By Benét J. Wilson, DJTF co-chair, Online Managing Editor-Business Aviation, Aviation Week Group
So I’m minding my own business, and I get an email back in March inviting me to this thing called SparkCamp June 10-12 at the CUNY Graduate School of Journalism. According to the email, this inaugural SparkCamp was described as “a focused but free-spirited conversation about journalism and media pivoting on a broad theme: `real-time.'”
The event brought together a wide range of participants covering what the organizers called a diverse range of disciplines to explore new ideas and new possibilities in this thing we call journalism. The organizers, led by Amy Webb of Webbmedia, built SparkCamp along the lines of News Foo Camp, held in December 2010 at Arizona State University.
The event used the unconference format, bringing together people “inside and outside of the news universe” so we could all learn from each other. We had representatives from traditional and new media, along with representatives from different companies that offer the tools and technology that help us do our jobs better. We even had a few folks from the advertising side of the house to offer their perspective.
I love the unconference format. For the uninitiated, unconference attendees create the panels before and during the event, and attendees also choose which ones they like best. Instead of being lectured from upon high by a moderator and panelists, sessions have a leader, but everyone in the room is involved in the discussion.

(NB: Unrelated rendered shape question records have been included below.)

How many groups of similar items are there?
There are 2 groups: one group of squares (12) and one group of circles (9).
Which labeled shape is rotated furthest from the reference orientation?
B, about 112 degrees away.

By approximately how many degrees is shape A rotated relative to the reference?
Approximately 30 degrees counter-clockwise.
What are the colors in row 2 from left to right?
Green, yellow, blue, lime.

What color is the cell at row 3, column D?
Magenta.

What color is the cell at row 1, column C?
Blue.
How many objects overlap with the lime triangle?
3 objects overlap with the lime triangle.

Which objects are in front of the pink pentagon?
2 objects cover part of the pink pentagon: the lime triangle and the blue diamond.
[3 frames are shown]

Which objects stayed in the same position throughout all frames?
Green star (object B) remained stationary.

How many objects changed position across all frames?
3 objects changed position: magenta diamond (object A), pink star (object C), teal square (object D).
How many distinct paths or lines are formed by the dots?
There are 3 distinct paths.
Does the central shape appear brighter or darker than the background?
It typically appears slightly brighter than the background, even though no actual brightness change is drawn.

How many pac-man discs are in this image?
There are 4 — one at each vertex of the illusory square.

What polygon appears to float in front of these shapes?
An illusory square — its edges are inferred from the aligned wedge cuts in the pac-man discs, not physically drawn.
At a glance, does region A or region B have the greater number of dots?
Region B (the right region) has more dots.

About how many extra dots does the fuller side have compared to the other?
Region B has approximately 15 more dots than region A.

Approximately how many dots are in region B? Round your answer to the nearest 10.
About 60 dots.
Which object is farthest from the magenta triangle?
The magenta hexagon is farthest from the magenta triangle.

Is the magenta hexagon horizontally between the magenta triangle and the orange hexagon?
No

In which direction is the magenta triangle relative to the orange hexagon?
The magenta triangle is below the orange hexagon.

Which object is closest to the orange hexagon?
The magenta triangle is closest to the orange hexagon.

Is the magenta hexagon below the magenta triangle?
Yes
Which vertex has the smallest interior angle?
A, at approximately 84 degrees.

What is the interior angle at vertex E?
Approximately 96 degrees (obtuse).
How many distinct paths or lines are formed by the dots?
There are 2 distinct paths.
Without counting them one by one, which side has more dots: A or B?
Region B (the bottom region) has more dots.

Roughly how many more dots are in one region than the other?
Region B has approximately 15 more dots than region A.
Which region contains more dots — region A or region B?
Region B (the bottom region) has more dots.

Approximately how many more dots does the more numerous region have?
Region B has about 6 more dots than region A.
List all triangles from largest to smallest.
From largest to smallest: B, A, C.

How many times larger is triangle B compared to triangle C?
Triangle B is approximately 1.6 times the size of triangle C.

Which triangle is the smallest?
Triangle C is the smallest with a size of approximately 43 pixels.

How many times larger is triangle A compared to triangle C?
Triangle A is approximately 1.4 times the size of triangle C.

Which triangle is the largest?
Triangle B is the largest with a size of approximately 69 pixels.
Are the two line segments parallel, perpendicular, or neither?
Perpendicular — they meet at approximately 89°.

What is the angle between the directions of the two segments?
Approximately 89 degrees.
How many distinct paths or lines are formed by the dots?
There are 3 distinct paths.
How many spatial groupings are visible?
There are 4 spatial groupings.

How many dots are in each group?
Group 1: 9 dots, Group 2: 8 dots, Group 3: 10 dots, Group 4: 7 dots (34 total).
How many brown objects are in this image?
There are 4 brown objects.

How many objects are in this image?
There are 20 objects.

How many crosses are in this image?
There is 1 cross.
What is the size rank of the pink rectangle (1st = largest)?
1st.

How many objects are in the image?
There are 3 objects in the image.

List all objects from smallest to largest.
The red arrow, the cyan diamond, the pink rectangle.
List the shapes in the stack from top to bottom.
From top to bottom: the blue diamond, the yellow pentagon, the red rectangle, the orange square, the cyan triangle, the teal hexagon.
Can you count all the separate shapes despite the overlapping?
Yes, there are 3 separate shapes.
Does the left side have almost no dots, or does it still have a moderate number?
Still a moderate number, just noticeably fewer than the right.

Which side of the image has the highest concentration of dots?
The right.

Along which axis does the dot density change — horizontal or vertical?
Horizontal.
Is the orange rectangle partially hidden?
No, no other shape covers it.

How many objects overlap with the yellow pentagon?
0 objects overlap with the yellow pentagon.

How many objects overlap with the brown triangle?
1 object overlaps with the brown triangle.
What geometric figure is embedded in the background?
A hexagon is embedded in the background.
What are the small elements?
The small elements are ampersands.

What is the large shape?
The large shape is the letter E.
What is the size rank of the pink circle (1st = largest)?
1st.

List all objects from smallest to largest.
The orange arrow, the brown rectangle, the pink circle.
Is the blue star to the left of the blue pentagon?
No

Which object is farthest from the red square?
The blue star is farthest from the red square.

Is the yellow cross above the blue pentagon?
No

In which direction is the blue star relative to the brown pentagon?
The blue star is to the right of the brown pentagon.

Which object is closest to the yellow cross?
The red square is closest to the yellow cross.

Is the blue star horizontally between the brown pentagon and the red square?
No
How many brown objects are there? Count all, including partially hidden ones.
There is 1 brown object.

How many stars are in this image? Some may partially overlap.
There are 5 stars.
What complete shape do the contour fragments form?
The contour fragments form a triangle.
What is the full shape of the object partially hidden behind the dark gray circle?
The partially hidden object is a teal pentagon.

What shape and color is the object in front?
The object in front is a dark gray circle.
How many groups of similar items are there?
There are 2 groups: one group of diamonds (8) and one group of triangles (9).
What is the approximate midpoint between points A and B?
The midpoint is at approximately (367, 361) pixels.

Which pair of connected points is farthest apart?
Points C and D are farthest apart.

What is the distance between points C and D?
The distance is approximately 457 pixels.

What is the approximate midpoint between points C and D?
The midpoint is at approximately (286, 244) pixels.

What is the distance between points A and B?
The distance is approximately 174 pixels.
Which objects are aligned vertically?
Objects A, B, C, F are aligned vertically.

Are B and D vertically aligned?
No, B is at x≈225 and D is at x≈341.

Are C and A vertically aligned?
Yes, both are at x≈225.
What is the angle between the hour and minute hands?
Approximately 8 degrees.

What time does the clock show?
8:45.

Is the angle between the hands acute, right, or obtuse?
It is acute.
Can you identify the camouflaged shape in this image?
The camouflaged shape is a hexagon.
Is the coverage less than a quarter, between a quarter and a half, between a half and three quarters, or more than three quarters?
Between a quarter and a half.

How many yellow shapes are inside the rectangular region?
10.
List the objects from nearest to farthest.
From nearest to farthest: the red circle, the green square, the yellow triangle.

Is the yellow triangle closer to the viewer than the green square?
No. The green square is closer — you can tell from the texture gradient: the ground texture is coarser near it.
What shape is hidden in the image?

I was thrilled that my session on helping a traditional newsroom adapt more quickly to the new digital world order made the cut. Other sessions dealt with topics including mastering timelines, next-gen tools, focusing on mobile websites, not apps and how to use crowdsourcing. There were things that I knew, but there was a lot I didn’t know — and that was OK. Everyone was on different levels, but no one was made to feel like they were dumb because they didn’t understand some program or a string of acronyms. We all had something to bring to the table.
There were many great things I loved about SparkCamp, but one that I thought was a stroke of genius was that each invitee had to bring a plus one (mine was Melanie Eversley, DJTF treasurer and an editor at USA Today.) I felt having us bring a plus one brought a great diversity (in the broadest sense of the word) to the group. Another great thing was I got to meet folks I’ve followed — and admired — on Twitter, along with meeting others I didn’t know, but was also glad to meet. And who knew there were so many other aviation geeks among my SparkCamp compatriots (I’m talking to you, BMc and JO’K)??
I came away from SparkCamp energized and still hopeful about the direction of journalism. If you’re on Twitter, you can follow our conversation via the hashtag #SparkCamp. And allow me to create a SparkCamp edition of my Friday fast Five and share a tiny amount of the things I learned at SparkCamp:
- Arab spring: an interactive timeline of Middle East protests — the U.K.’s Guardian newspaper created this cool, 3D interactive timeline to illustrate key events during this seminal — and ongoing — event.
- Japan: After the Wave — MSNBC.com used Storify to curate stories in the aftermath (still ongoing) of the tsunami that hit Japan on March 11.
- KING5-TV: Stories from February 2001 to March 2011 — this Seattle television station uses the timeline program Intersect to create a storyline.
- The Society of Professional Journalists’ Toolbox — SPJ updates this website regularly with all kinds of sites and tools that make our jobs easier and make us more efficient.
- The Brain — this is, as the creators say, “designed to help you organize information the way you think. ” You actually have to see it in action to believe it.